JUNIOR GOTTI PUTS ON HIS JOGGIN SHOES

Junior Gotti Dashes from the media as jury debates his fate

from the NY Daily News:


John A. (Junior) Gotti runs from media outside Manhattan courthouse.

John A. (Junior) Gotti could run – but he couldn’t hide.

The mob scion, who had bantered with the media throughout his kidnapping and extortion trial, suddenly got press-shy yesterday when leaving court.

In a bizarre bid to avoid cameras, the oft-photographed 42-year-old defendant left Manhattan Federal Court from a different exit than usual – then sprinted off when photographers spotted him.

Even before the chase outside the courthouse, Gotti seemed on edge as the jurors deciding his fate finished their first full day of deliberations.

Maybe Gotti, who faces up to 30 years in prison if convicted, picked up some bad vibes as the debate in the jury room at times got loud enough to be heard in the courtroom.

The panel spent much of the day digging through the testimony of a mob informant and asking a judge to explain a key element of Gotti’s defense.

It was draining enough for the eight-man, four-woman panel to ask to go home early and resume its quest for a verdict today.

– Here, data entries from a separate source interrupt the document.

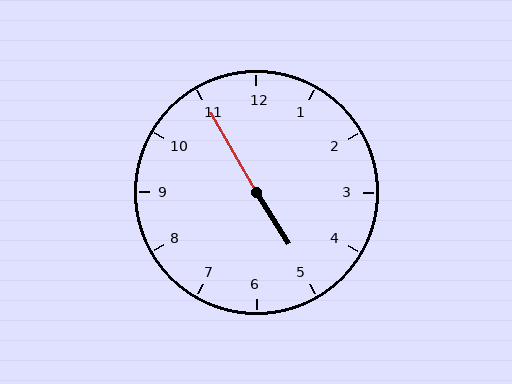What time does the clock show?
4:55.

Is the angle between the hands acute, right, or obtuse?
It is obtuse.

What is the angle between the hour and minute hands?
Approximately 178 degrees.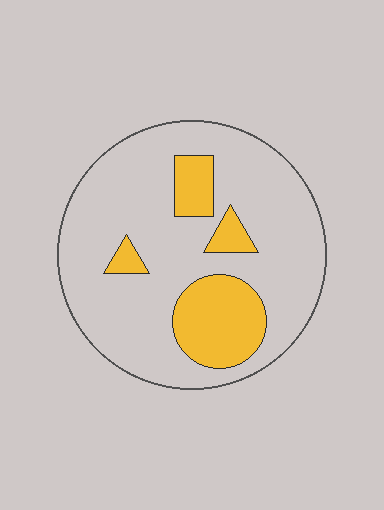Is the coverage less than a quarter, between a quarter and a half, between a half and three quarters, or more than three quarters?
Less than a quarter.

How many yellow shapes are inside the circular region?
4.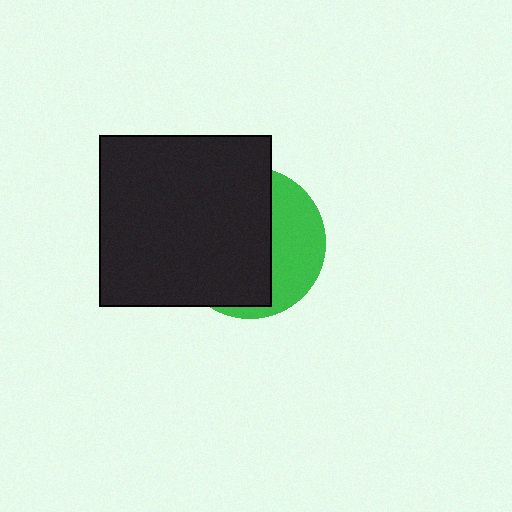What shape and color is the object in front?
The object in front is a black square.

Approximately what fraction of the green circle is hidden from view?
Roughly 65% of the green circle is hidden behind the black square.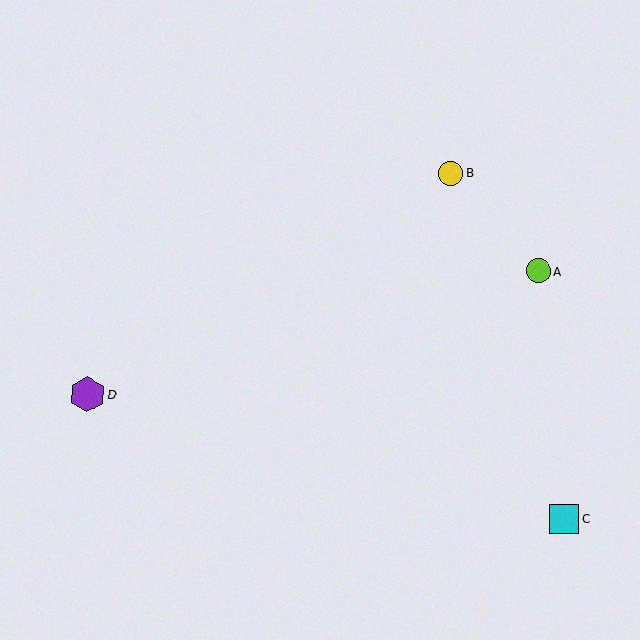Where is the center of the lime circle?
The center of the lime circle is at (538, 271).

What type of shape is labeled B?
Shape B is a yellow circle.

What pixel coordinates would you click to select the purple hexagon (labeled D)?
Click at (87, 394) to select the purple hexagon D.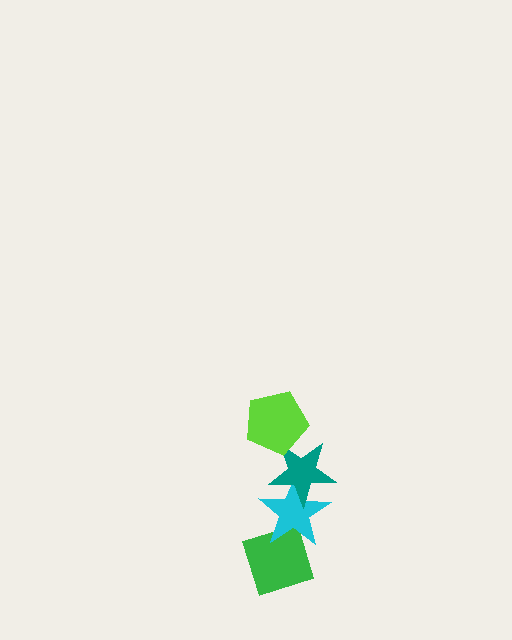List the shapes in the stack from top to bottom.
From top to bottom: the lime pentagon, the teal star, the cyan star, the green diamond.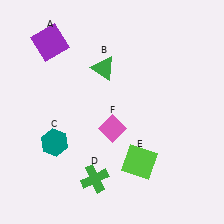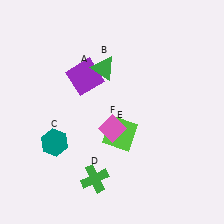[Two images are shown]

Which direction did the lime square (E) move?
The lime square (E) moved up and to the left.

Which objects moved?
The objects that moved are: the purple diamond (A), the lime square (E).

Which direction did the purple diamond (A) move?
The purple diamond (A) moved down and to the right.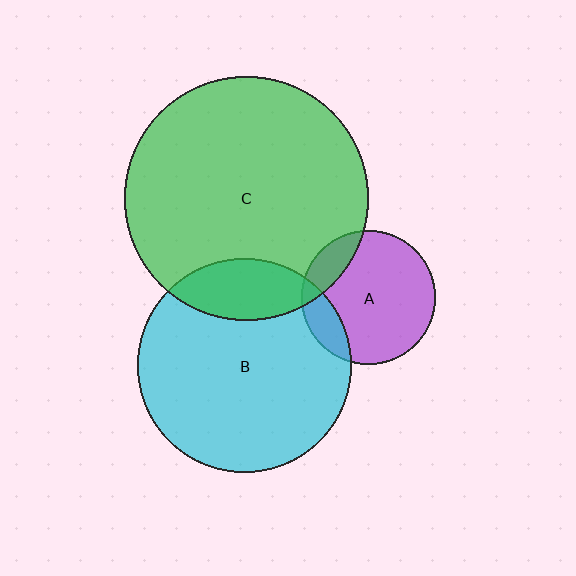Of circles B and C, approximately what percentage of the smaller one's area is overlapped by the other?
Approximately 20%.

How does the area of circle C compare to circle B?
Approximately 1.3 times.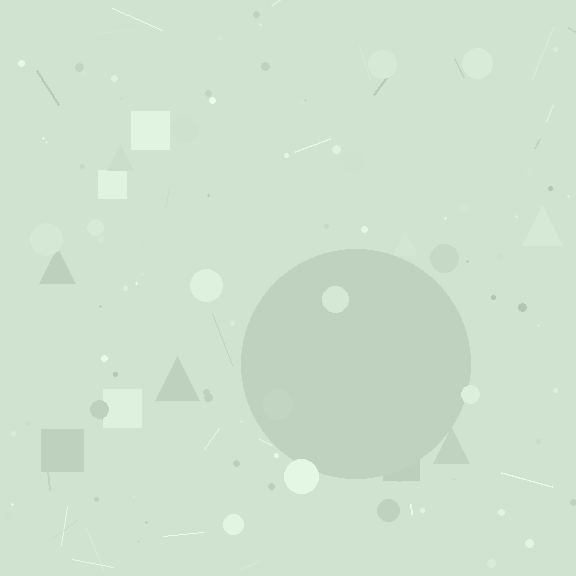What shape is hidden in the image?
A circle is hidden in the image.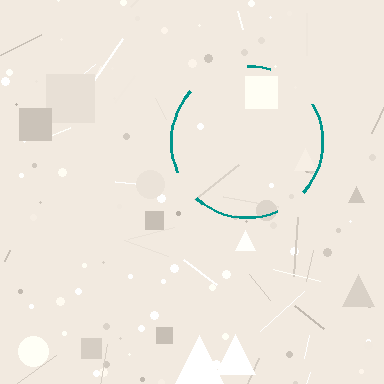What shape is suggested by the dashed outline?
The dashed outline suggests a circle.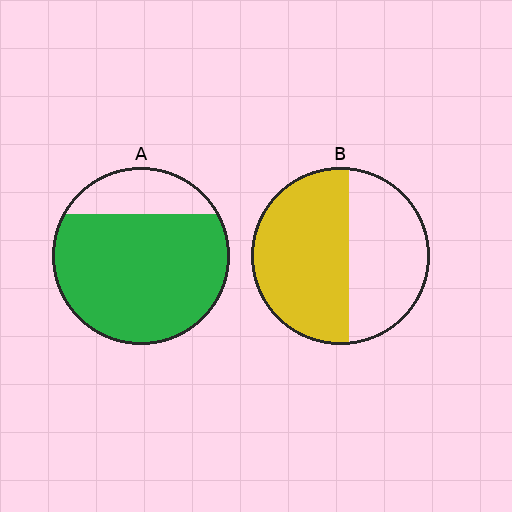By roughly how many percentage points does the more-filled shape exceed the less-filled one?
By roughly 25 percentage points (A over B).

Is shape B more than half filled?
Yes.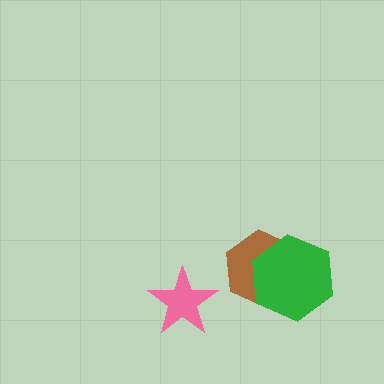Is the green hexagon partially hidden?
No, no other shape covers it.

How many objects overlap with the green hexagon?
1 object overlaps with the green hexagon.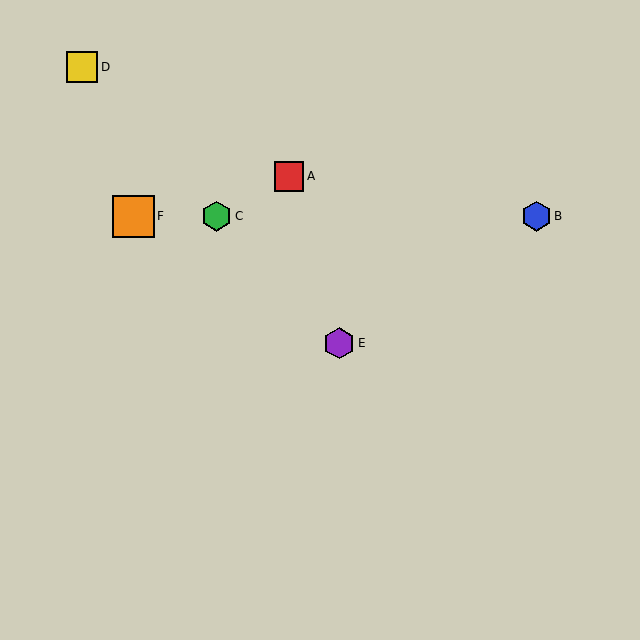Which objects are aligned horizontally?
Objects B, C, F are aligned horizontally.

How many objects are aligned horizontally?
3 objects (B, C, F) are aligned horizontally.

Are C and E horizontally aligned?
No, C is at y≈216 and E is at y≈343.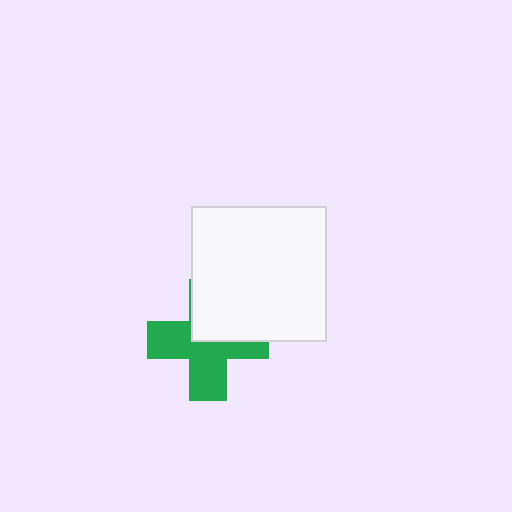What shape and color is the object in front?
The object in front is a white square.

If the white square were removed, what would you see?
You would see the complete green cross.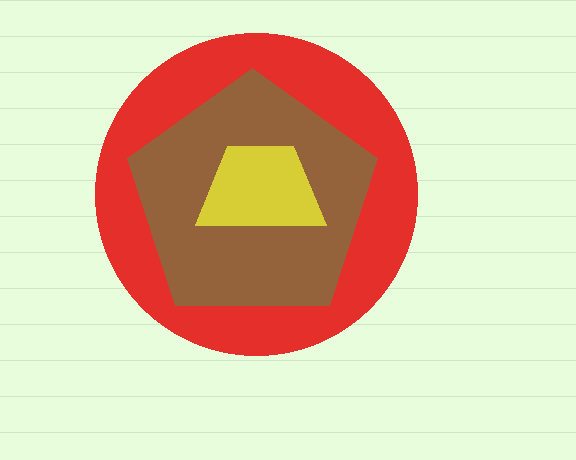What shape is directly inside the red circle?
The brown pentagon.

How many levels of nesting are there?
3.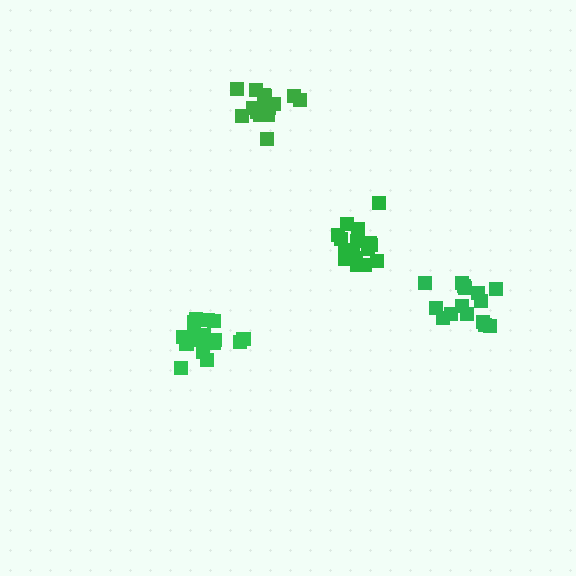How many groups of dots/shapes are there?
There are 4 groups.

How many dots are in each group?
Group 1: 19 dots, Group 2: 16 dots, Group 3: 15 dots, Group 4: 15 dots (65 total).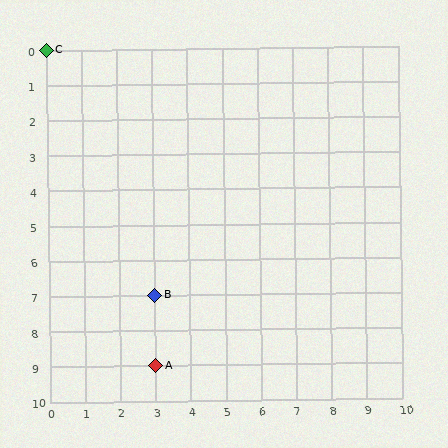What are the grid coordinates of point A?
Point A is at grid coordinates (3, 9).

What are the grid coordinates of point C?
Point C is at grid coordinates (0, 0).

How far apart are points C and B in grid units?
Points C and B are 3 columns and 7 rows apart (about 7.6 grid units diagonally).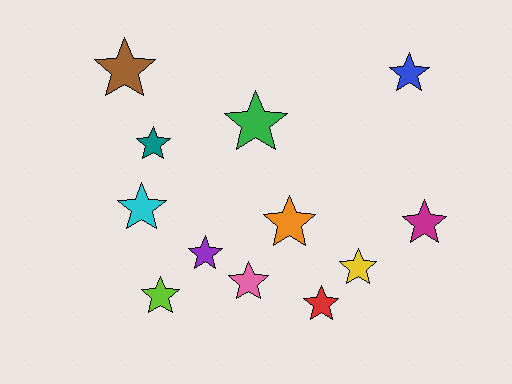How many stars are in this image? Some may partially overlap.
There are 12 stars.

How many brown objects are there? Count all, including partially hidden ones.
There is 1 brown object.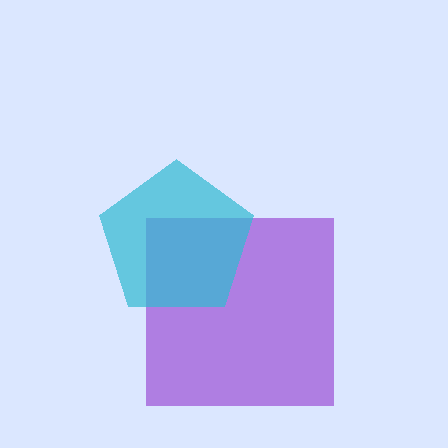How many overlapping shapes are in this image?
There are 2 overlapping shapes in the image.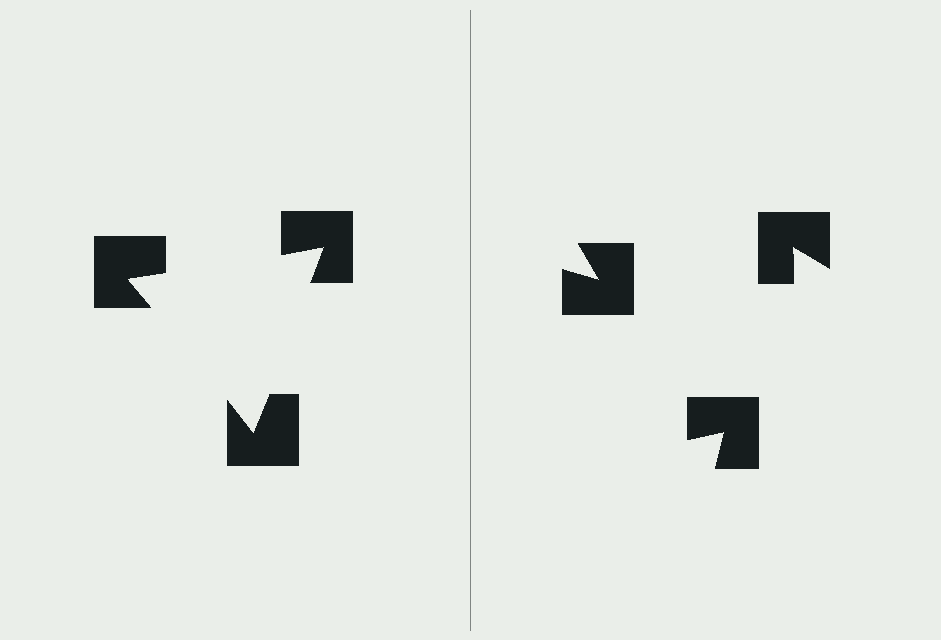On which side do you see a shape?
An illusory triangle appears on the left side. On the right side the wedge cuts are rotated, so no coherent shape forms.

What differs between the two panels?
The notched squares are positioned identically on both sides; only the wedge orientations differ. On the left they align to a triangle; on the right they are misaligned.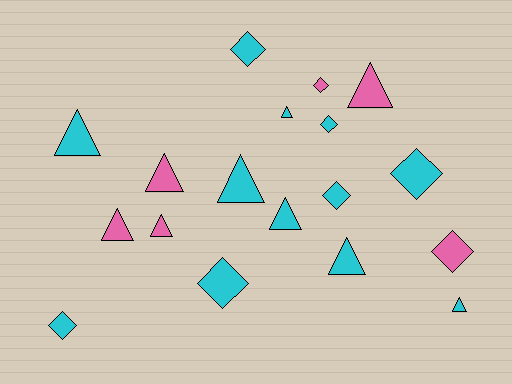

At the jurors’ request, Judge Shira Scheindlin read back a portion of mob informant Michael (Mikey Scars) DiLeonardo’s testimony regarding a 1992 meeting in Howard Beach, Queens, where he said Gotti hatched the plot to give radio host Curtis Sliwa a "severe hospital beating."

Gotti is accused of sending thugs Michael Yannotti and Joseph (Little Joey) D’Angelo to silence Sliwa’s relentless on-air attacks on his father, the late Dapper Don John Gotti.

Sliwa was shot twice after jumping into a cab whose rear doors had been rigged shut.

Jurors asked Scheindlin to clarify Gotti’s so-called withdrawal defense. Gotti claims that following his July 1999 guilty plea to separate racketeering charges he renounced the mob life he inherited from his father.

To prove a racketeering conspiracy in the current case, prosecutors must show that Gotti continued to commit mob-related crimes at least five years before his 2004 indictment.

Authorities contend Gotti continued to collect racketeering money that he poured into real estate, including a Long Island mansion.

Earlier, five jurors told Scheindlin that they had read or heard news items about the trial. Each juror was questioned behind closed doors but was allowed to continue deliberations.

On Wednesday, one woman juror bailed out of deliberations as they were about to start. Eight jurors told the judge that the woman had been expressing her views and concerns about the case throughout the trial.

A source said that the woman asked for extra security after the verdict because she feared for her personal safety.